И не ее в том вина. Прошлое учило быть стойкой, сильной и жестокой. Столица не может быть подвластна мягкости чувств; а Москва уже не столица, потому и дает волю своей зарождающейся и еще неумелой любви. И крики, и слезы, и драмы, - а все любовь ее! Вертится у зеркала и заливисто хохочет. Напоказ игнорирует современные каноны моды, расхаживая в старомодном парчовом платье.
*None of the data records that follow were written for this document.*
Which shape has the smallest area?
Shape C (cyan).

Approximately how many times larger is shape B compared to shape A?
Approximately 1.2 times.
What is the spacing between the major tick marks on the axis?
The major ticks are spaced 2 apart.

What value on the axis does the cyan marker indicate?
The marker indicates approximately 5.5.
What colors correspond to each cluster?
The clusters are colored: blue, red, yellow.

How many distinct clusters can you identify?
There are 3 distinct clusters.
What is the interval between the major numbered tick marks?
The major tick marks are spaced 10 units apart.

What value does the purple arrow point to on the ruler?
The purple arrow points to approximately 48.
Придумывает себе новые имена и прозвища едва ли не каждую неделю, но одному остается верной до конца.

- Эх, Москва-Москва, сколько бы лет ни прошло, ты все такая же несерьезная, - Петербург поправляет шейный платок, из-за плеча вечной своей соперницы заглядывая в зеркало.

- Прасковьей зови меня, Прасковьей, - мурлычет та, отбрасывает назад русую длинную косу, упирает руки в бока, поводит атласными бровями и неясно улыбается. – К чему все эти формальности коллег, Петр Петрович?
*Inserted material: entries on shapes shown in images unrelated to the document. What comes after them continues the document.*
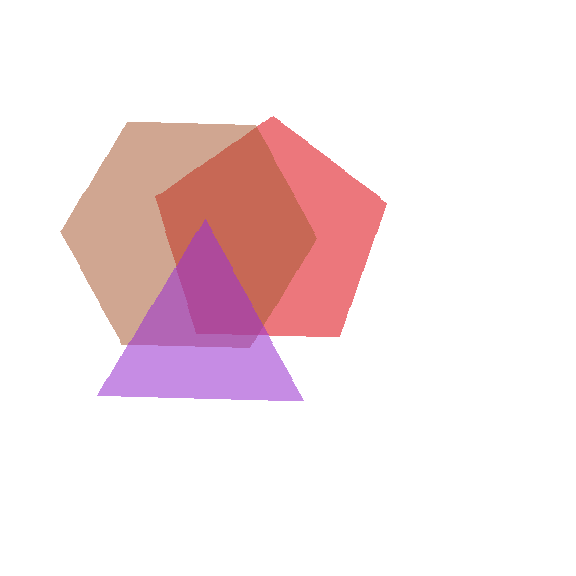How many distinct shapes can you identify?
There are 3 distinct shapes: a red pentagon, a brown hexagon, a purple triangle.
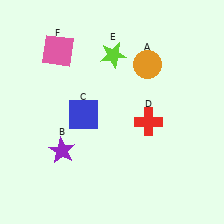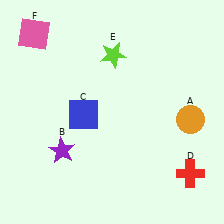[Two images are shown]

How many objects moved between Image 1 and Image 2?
3 objects moved between the two images.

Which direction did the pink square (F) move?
The pink square (F) moved up and to the left.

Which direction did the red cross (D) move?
The red cross (D) moved down and to the right.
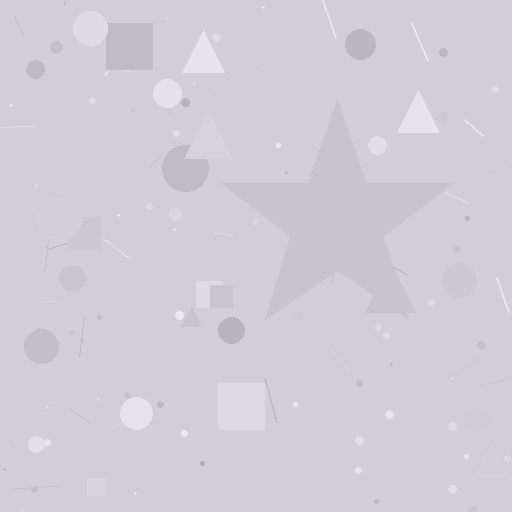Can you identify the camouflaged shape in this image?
The camouflaged shape is a star.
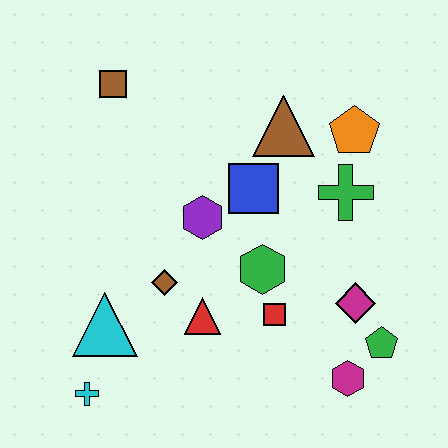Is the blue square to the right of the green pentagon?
No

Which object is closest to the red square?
The green hexagon is closest to the red square.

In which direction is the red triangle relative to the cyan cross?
The red triangle is to the right of the cyan cross.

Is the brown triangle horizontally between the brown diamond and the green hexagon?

- Лучше тогда Петер, - морщится Петербург. Он раньше и не предполагал, что Москва знает такое красивое новомодное слово, как «формальность».

Только вот Москва сама понимает, что любовь ее горькая, как дым костра в летнюю ночь, и пахнет она полуденной луговой травой. Если Прасковья влюбляется, хочешь-не хочешь, притягивает к себе; а она не просто человек, первая русская красавица – все ей дозволено! Повертит и бросит. Как огонь, который сначала ласково греет, а потом сжигает.

- А ты, дорогой мой друг, Петера не слушай, - тепло и мягко шепчет Москва на ухо графу Шереметеву. – Он хоть и умный малый, да молод еще, не понимает ничего… И найдешь ли утеху в молодых?

- Да и ты, Москва, еще в самом расцвете, - осторожно отзывается Николай, косо поглядывая на ту.

- Да Прасковья же я, Прасковья! – та отчаянно взмахивает руками. – Это только незнакомцы-города друг друга по настоящим именам зовут, а я же своя, русская!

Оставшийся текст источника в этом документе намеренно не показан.